Shares of Tesla Motors (TSLA) surged after reporting its first-ever quarterly profit this week, taking its market valuation higher than Fiat's!
Although the surge could be ephemeral, its shares currently sell for $72 (up 26%), after tripling analyst expectations of 4 cents per share and exceeding revenue forecasts. Its market cap is $7.9 billion.
Net income was $11.2 million - not bad for a company that showed a loss almost $90 million in the previous quarter.
The company sold 4900 cars in the first quarter, beating the 4500 it expected to sell and reaching $562 million in revenue.
Tesla raised guidance for 2013 by 5%, saying it expects to sell 21,000 Model S sedans this year.
"There's potential for next year a fairly significant increase in volume as we really test the depth of the demand that's out there," CEO Elon Musk told Reuters. "It's probably quite a bit higher than we had originally thought."
Consumer Reports gave the Model S their highest rating for a luxury sedan, 99 out of 100 points, and it won the coveted "Car of the Year" award from Motor Trend magazine.
Based on the electricity used for charging, Consumer Reports estimates it costs the equivalent of $1.20 per gallon to keep the car "full."
Apparently, Tesla's sales model of showcasing cars in shopping malls is working - over a million people visit those stores every quarter, says the company.
Still, Tesla's stock is heavily "shorted," because many see it as a bubble that doesn't reflect the electric car market.
Increased production has help Tesla become more efficient. It's cut the time it takes to make a car by 40% in the past few months and along with better inventory management added over $30 million to cash flow.
"Increasing production by over 3000% from Roadster to Model S was extremely difficult and many mistakes were made, but now we are starting to get the hang of things," says the company.
Analysts expect Tesla to break even in the second quarter because of higher R&D expenses, and turn a profit in the third and fourth quarters, says Reuters.
"I'd be lying if I said it wasn't somewhat surprising to see they've been able to turn a profit so quickly on the Model S. It has the right stuff to be a strong player in the industry," Alec Gutierrez, an industry analyst with Kelley Blue Book, told Bloomberg.
"My hat's off to them.
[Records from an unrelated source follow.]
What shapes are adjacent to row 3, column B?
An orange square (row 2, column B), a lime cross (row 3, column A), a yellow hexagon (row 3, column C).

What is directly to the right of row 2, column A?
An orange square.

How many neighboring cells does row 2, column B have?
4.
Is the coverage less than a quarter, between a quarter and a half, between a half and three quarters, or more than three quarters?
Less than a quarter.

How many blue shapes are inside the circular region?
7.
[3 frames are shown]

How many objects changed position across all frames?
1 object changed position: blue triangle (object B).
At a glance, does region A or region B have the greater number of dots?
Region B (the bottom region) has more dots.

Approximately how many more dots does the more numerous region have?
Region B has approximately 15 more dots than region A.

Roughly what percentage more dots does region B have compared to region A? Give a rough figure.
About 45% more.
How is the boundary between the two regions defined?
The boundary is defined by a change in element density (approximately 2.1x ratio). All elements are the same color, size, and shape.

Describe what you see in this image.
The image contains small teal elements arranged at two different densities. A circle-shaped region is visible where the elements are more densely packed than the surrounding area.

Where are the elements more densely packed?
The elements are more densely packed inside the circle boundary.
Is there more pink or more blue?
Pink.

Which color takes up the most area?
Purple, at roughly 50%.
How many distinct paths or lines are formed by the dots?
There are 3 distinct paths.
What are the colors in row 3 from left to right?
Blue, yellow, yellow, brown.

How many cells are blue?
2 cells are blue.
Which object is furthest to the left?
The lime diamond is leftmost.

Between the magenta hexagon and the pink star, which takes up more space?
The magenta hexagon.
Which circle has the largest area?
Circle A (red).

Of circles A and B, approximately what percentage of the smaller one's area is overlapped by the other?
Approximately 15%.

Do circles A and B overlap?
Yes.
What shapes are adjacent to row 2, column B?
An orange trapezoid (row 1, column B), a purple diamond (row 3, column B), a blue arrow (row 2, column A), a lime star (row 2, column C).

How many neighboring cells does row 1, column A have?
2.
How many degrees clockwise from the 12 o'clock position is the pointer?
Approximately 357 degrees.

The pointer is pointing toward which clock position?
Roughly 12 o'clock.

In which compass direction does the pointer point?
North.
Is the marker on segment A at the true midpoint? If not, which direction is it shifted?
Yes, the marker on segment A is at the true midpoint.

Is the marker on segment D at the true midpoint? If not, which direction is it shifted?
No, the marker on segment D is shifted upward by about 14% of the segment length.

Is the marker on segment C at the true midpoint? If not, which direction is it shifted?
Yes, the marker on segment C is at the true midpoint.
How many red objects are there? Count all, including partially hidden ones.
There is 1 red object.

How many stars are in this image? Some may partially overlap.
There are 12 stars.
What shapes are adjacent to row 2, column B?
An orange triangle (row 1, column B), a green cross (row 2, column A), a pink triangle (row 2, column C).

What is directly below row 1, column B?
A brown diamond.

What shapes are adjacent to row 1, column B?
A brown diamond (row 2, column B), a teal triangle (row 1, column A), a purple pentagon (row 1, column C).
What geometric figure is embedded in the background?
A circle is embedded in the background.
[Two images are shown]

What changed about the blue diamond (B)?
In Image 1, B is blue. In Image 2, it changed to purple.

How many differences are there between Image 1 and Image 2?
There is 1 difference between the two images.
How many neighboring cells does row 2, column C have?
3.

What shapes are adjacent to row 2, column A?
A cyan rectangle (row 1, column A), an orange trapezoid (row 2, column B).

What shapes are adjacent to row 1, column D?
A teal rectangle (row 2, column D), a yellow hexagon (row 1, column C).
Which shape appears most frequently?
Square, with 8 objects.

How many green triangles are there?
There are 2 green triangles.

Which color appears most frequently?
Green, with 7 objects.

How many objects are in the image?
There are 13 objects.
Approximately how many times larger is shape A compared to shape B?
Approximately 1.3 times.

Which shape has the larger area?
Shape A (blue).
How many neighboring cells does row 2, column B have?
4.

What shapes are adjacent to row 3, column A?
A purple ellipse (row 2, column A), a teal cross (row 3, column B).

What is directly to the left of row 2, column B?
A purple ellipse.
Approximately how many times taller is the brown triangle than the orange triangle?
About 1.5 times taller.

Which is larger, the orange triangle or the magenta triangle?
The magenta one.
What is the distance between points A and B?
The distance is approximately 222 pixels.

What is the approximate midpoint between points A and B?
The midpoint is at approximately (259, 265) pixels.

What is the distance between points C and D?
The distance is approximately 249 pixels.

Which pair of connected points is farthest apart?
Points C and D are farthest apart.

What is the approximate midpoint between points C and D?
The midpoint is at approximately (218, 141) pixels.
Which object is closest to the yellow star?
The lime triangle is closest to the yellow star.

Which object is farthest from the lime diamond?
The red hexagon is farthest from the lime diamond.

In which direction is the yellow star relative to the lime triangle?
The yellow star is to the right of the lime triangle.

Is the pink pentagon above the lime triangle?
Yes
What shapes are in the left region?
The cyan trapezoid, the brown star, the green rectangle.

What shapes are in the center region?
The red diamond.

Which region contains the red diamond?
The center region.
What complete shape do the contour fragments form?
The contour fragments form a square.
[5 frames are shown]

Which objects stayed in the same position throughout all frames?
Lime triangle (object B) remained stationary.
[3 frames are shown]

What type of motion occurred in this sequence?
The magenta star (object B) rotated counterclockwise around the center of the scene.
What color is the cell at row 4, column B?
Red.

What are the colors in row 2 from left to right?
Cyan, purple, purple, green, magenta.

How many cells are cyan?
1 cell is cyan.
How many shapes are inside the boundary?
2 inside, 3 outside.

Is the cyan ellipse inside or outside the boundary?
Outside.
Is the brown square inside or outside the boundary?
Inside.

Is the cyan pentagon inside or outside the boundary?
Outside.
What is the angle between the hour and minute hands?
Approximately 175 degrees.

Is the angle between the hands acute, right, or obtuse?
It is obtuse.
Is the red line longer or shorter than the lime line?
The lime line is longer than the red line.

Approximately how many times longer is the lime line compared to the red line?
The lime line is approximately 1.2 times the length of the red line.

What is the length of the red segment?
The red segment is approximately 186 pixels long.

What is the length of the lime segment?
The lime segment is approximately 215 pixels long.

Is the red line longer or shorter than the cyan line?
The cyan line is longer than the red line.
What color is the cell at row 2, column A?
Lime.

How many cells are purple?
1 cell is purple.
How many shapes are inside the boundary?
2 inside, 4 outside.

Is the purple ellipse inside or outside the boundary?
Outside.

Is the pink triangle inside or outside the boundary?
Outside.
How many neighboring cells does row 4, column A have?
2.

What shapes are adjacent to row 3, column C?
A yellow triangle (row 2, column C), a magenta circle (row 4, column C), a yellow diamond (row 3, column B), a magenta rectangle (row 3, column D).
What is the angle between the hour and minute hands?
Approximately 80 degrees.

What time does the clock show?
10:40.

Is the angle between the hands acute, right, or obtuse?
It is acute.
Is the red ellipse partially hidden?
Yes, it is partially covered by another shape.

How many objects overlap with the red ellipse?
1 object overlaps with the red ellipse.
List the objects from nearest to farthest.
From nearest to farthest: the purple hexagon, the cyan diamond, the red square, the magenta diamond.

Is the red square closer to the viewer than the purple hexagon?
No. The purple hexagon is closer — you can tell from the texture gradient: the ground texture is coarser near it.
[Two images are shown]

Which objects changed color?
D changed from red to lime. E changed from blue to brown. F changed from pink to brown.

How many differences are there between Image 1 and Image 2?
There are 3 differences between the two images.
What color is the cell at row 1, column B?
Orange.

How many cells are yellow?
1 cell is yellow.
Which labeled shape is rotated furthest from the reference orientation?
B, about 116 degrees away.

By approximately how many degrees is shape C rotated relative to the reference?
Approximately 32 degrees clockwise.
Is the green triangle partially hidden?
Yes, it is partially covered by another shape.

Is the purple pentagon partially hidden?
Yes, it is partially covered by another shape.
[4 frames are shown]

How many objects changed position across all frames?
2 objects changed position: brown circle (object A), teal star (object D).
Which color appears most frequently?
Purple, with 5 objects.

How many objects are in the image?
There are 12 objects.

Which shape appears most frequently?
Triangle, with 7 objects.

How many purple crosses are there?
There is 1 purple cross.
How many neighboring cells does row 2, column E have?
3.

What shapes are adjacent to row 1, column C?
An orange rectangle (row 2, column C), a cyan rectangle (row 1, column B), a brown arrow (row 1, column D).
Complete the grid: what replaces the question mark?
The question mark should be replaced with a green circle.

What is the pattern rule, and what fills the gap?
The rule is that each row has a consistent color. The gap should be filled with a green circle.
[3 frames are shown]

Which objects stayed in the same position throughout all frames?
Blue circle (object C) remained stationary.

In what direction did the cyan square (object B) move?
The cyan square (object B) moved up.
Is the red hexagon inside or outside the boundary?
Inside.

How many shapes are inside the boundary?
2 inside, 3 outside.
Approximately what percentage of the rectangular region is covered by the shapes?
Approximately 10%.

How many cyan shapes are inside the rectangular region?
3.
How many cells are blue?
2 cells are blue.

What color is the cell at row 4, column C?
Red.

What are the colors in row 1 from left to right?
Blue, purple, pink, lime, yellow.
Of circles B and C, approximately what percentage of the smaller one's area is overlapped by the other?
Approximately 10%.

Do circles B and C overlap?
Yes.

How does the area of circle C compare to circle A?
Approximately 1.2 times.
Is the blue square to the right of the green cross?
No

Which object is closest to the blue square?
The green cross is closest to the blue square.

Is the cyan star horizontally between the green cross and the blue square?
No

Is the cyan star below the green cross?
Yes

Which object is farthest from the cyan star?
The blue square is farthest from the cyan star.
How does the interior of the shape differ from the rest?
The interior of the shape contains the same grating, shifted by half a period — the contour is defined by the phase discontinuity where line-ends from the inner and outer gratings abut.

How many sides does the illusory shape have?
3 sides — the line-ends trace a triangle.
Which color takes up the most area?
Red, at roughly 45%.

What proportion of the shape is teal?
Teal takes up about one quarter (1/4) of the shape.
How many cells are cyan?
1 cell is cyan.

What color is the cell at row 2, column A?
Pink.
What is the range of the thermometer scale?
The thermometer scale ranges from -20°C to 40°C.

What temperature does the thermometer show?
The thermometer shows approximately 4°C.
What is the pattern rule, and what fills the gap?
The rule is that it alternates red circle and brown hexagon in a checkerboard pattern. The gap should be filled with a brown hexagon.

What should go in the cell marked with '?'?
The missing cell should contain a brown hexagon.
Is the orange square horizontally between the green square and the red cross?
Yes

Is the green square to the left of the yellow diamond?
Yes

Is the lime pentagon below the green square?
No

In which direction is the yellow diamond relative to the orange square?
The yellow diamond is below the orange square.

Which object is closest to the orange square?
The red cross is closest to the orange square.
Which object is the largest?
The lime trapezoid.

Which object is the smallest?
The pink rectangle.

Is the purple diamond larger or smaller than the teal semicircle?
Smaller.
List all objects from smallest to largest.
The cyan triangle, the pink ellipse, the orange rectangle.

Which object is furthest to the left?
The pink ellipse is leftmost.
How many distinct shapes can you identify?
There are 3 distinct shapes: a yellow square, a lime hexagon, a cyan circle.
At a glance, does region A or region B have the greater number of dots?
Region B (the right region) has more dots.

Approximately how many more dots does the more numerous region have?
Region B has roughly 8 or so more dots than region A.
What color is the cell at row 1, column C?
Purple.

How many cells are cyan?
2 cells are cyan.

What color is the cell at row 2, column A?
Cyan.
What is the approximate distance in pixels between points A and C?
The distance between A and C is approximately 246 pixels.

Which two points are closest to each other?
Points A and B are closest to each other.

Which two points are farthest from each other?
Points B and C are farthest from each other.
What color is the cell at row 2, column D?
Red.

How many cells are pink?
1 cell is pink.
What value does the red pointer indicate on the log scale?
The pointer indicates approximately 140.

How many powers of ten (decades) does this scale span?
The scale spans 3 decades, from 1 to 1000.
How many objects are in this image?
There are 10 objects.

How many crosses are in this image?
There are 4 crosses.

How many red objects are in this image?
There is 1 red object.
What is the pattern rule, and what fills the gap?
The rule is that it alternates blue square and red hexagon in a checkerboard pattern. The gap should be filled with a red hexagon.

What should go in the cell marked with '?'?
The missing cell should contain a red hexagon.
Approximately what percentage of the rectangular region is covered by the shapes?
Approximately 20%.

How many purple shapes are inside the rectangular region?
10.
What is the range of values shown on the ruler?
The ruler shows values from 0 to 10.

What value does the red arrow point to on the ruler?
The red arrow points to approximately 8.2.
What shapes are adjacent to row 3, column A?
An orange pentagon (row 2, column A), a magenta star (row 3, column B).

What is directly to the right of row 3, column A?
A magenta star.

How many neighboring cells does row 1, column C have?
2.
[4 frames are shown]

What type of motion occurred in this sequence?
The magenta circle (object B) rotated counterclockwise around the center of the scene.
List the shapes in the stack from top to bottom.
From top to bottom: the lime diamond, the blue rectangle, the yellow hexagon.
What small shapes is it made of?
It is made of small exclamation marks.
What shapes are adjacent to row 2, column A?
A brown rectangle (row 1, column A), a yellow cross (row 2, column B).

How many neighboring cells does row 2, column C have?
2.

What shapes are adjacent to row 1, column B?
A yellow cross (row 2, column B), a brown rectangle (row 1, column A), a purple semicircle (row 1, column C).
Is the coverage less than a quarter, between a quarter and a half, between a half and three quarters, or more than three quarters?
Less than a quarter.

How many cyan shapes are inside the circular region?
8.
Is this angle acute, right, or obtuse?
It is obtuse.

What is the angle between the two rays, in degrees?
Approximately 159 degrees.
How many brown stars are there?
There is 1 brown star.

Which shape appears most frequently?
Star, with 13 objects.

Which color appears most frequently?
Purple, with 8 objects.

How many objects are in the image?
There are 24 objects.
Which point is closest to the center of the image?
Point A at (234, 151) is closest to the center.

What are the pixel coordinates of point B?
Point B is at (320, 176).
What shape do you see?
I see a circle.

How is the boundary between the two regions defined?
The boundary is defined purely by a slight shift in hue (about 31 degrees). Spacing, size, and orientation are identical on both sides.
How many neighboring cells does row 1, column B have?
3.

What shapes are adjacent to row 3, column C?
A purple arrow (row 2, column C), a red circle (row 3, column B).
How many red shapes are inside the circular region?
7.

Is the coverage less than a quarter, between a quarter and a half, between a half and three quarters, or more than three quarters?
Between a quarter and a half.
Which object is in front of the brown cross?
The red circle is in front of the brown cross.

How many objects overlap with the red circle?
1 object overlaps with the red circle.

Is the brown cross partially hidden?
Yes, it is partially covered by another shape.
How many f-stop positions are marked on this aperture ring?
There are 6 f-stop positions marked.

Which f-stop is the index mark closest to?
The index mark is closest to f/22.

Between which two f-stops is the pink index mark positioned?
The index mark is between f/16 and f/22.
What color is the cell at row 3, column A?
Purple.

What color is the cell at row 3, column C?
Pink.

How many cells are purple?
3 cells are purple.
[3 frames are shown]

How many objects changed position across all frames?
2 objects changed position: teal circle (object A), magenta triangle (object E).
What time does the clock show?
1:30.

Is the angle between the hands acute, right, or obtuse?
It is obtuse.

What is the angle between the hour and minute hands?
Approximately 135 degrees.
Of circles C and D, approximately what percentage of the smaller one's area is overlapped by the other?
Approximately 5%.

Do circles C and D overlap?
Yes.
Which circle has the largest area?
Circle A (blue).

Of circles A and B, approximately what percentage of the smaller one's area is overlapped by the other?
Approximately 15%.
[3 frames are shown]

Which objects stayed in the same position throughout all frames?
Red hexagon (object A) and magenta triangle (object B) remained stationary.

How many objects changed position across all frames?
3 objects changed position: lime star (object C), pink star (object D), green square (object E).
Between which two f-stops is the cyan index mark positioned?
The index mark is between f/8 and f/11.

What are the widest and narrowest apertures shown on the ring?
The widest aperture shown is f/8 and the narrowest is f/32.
It's really hard to start up a
company, particularly in the auto business, and be successful. We've seen many who have not, and so the fact that they are off to a really good start and doing well, I think, is a real tribute to them," Bill Ford, executive chairman of Ford Motor, told Bloomberg.
While Tesla sold 4900 cars, the GM sold 4421 Chevy Volts and Nissan sold 3965 Leafs.
Tesla was one of the companies that received a loan from the Department of Energy - $465 million in 2009 - and it made a $13 million payment on that this past quarter. Elon Musk says they are committed to paying it back in full within five years.
The company is no longer producing its first car, the Roadster, which sold for over $100,000. The Model S sells for about $59,000 before a federal rebate of $7500 for electric cars and various state rebates.
Its next car, the Model X crossover SUV, is due out next year.
Tesla is also proceeding with a plan to build a nationwide solar-powered charging network, free to its car-owners.